Basic Queries

TableVault provides a set of query functions for exploring individual item lists and their relationships. These queries enable you to trace data lineage, understand how items were created, and retrieve specific portions of data.

Querying Item Content

Retrieve the actual data stored in an item list using query_item_content. You can fetch by index (chunk number) or by position range.

# Get content at a specific index
content = vault.query_item_content("document_chunks", index=0)

# Get content within a position range
content = vault.query_item_content("document_chunks", start_position=0, end_position=500)

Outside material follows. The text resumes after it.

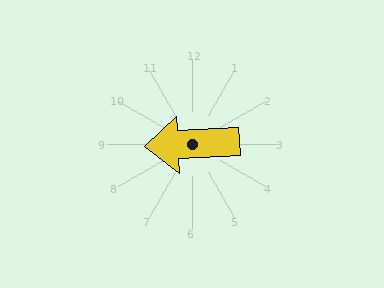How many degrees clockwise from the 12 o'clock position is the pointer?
Approximately 267 degrees.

# Get all content (no filters)
all_content = vault.query_item_content("document_chunks")

Item Metadata

Get metadata about an item list using query_item_list:

# Get metadata for an item list
metadata = vault.query_item_list("experiment_results")
# Returns: {"n_items": 50, "length": 1000, ...}

Python Lineage Tracking

Every operation in TableVault is automatically tied to a Python process. You can query the relationship between items and processes.

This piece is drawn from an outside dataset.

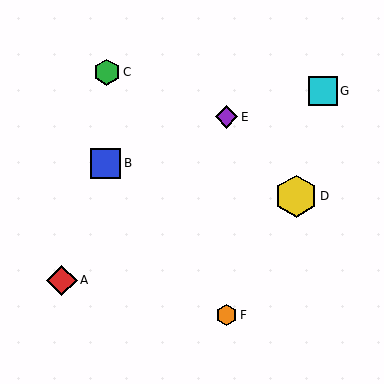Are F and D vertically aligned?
No, F is at x≈227 and D is at x≈296.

Finding the Creation Process

Get the process that originally created an item list:

# Find which process created this item
creation_info = vault.query_item_creation_process("experiment_results")
# Returns: [{"process_id": "process_list/training_run_01", "index": 3}]
# process_id is an ArangoDB document ID in the form "process_list/<name>"

Finding All Modifying Processes

Get all processes that have modified an item list, optionally filtered by position:

# Get all processes that modified this item
processes = vault.query_item_process("document_chunks")

# Get processes that modified only a specific range
processes = vault.query_item_process(
    "document_chunks",
    start_position=0,
    end_position=500
)
# Useful when different processes appended different portions

Finding Items from a Python Process

Get all items that a process created or modified:

# Get all items touched by a process
items = vault.query_process_item("data_pipeline_process")
# Returns: [{"name": "raw_data", "start_position": 0, "end_position": 1000}, ...]

Data Lineage Tracking

When you specify input_items during append operations, these dependencies are stored as edges and can be queried later.

The `input_items` Field

input_items is an optional argument accepted by all append_* functions. It maps the name of a dependency item list to a two-integer list [start_position, end_position] indicating which range of that item the new entry was derived from. Ranges follow the same inclusive start, exclusive end convention as all other position ranges.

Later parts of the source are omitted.